After 3 Days

by Jonathan Greenhause


 
“Fish & visitors stink after 3 days.” 
                                                                - Benjamin Franklin 

On the 4th day, the visitors spontaneously combust, 
& on the 5th day, a fluorescent green aura 
hovers above their ashes. After 2 weeks, pilgrims arrive 
with dried marigolds & sea salt. Approaching a month, earth sunders, 
swallows the neighborhood whole. Soon afterward, 
God appears, isn’t recognized because 
no one was expecting a porcupine. The villagers 
slaughter God, reengineer the quills as writing instruments. Years go by, 
people still attending churches, temples, & mosques, unaware 
God is dead. Fishermen go on strike, 
simultaneously protest the government’s strict limits on catch 
& the ocean’s plummeting stock.
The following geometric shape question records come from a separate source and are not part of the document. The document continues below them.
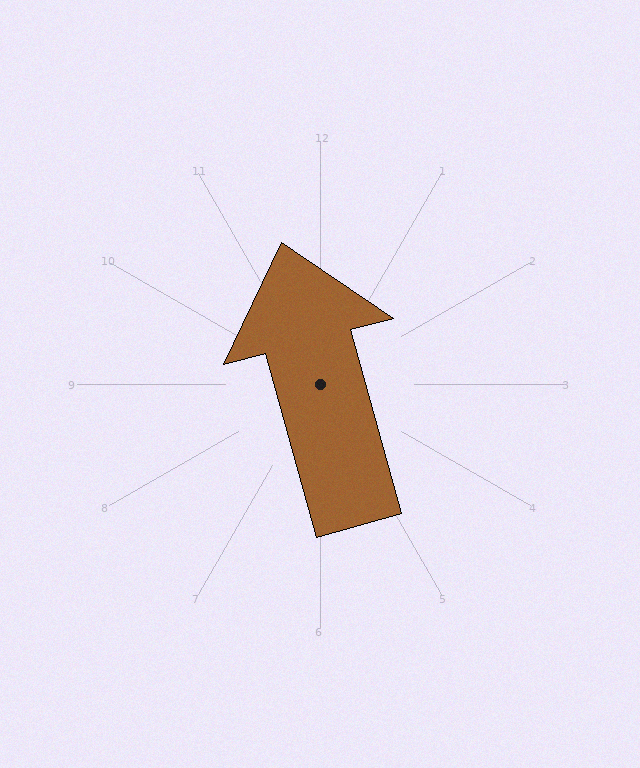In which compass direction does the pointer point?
North.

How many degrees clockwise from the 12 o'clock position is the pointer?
Approximately 345 degrees.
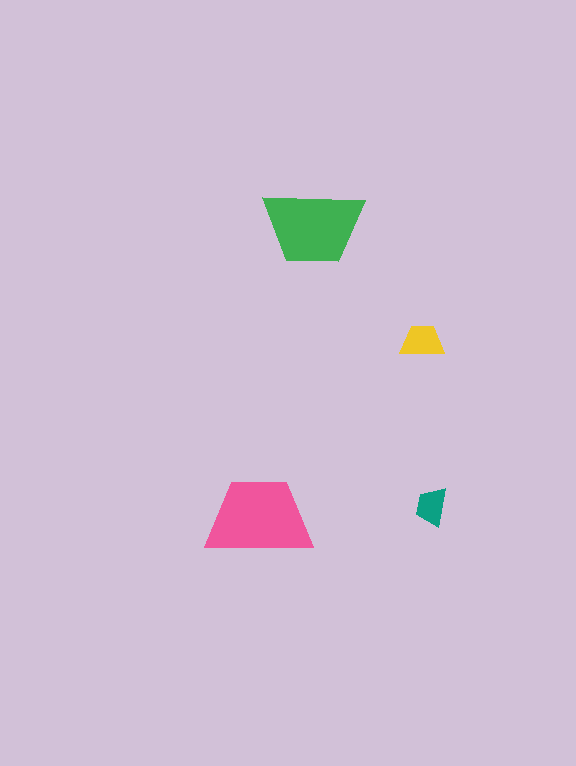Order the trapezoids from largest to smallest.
the pink one, the green one, the yellow one, the teal one.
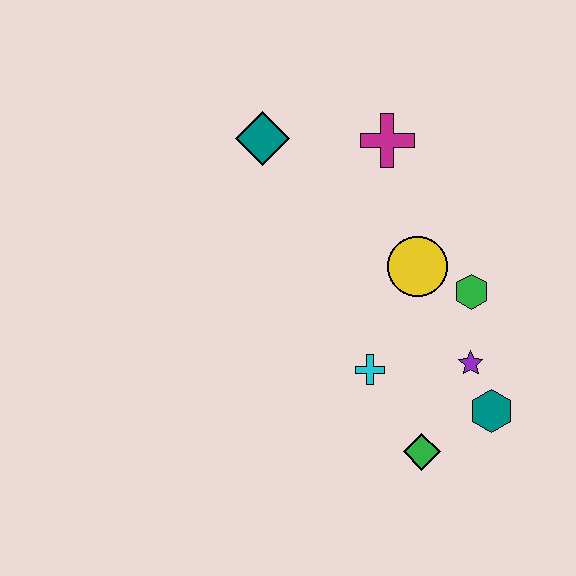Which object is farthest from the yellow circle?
The teal diamond is farthest from the yellow circle.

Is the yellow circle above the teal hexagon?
Yes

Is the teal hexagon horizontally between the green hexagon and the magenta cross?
No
This morning, 
guests show up on our dusty doorstep bearing gifts, so we shower them 
in asbestos, fling them & their flapping salmon 
back into the river, watch unmoved 
as they bob up & down, hoping to visit us upstream.

About the Author

Jonathan Greenhause was the winner of the Telluride Institute’s 2020 Fischer Poetry Prize, and his poems have recently appeared or are forthcoming in  FreeFall, The Ginkgo Prize for Ecopoetry, The New Guard, New York Quarterly, Poetry East, and RHINO.